Remember that Teletype with the fried i2c that you fixed @tehn? That’s what happened last time I did this (for the same problem). To be fair, wine was involved. I will omit that ingredient this time. :wink:

2 Likes

if you get a chance do you want to give the buffer fix a try as well?

i was out yesterday. will try your pull-- i think that might actually finish the job (along with the re-prioritization)

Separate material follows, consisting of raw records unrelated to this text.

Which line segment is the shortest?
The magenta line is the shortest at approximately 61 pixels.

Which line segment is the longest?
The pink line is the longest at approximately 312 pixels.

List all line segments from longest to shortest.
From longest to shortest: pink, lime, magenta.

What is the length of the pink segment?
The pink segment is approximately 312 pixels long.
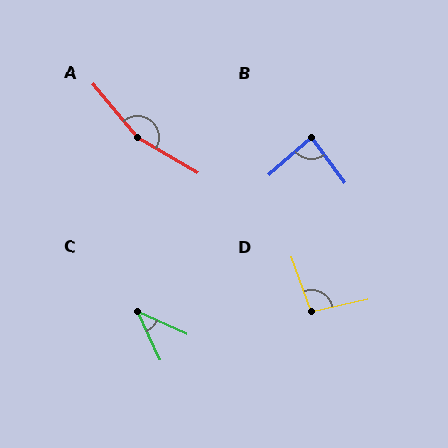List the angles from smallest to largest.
C (41°), B (85°), D (98°), A (160°).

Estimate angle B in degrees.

@bpcmusic it’s less important now-- false alarm. but it’d be interesting to see if the stm32 is the same as the avr32

2 Likes

Regarding this, and @scanner_darkly’s earlier mention about the address seeming strange: On the JF I had to left-shift the address we created in TT by 1bit in order for them to match up in terms of i2c. Not sure whether it’s avr or stm who messed up the 7bit address thing. Apparently stm packs those 7bits into the 7MSBs vs avr’s 7LSBs.

1 Like

working wonderfully over here-- but of course could use some community stress testing. but i packed it up for general consumption:

thank you all so much for helping get to the bottom of this quickly.

5 Likes

Great, thanks a lot for the heavy work and commitment - It’s late in the evening but I will give it a first try now.

:relieved:

Ansible (Levels) freezes as soon as I patch a cable into input 1 (next preset) from Meadowpysics…repeatedly…

:cry:

It also freezes in Cycles when I patch a cable from input 2 to Meadowphysics. Now after freezing a few times the CV output of cycles is heavily stepped again while it has been continuous before (after doing the new update).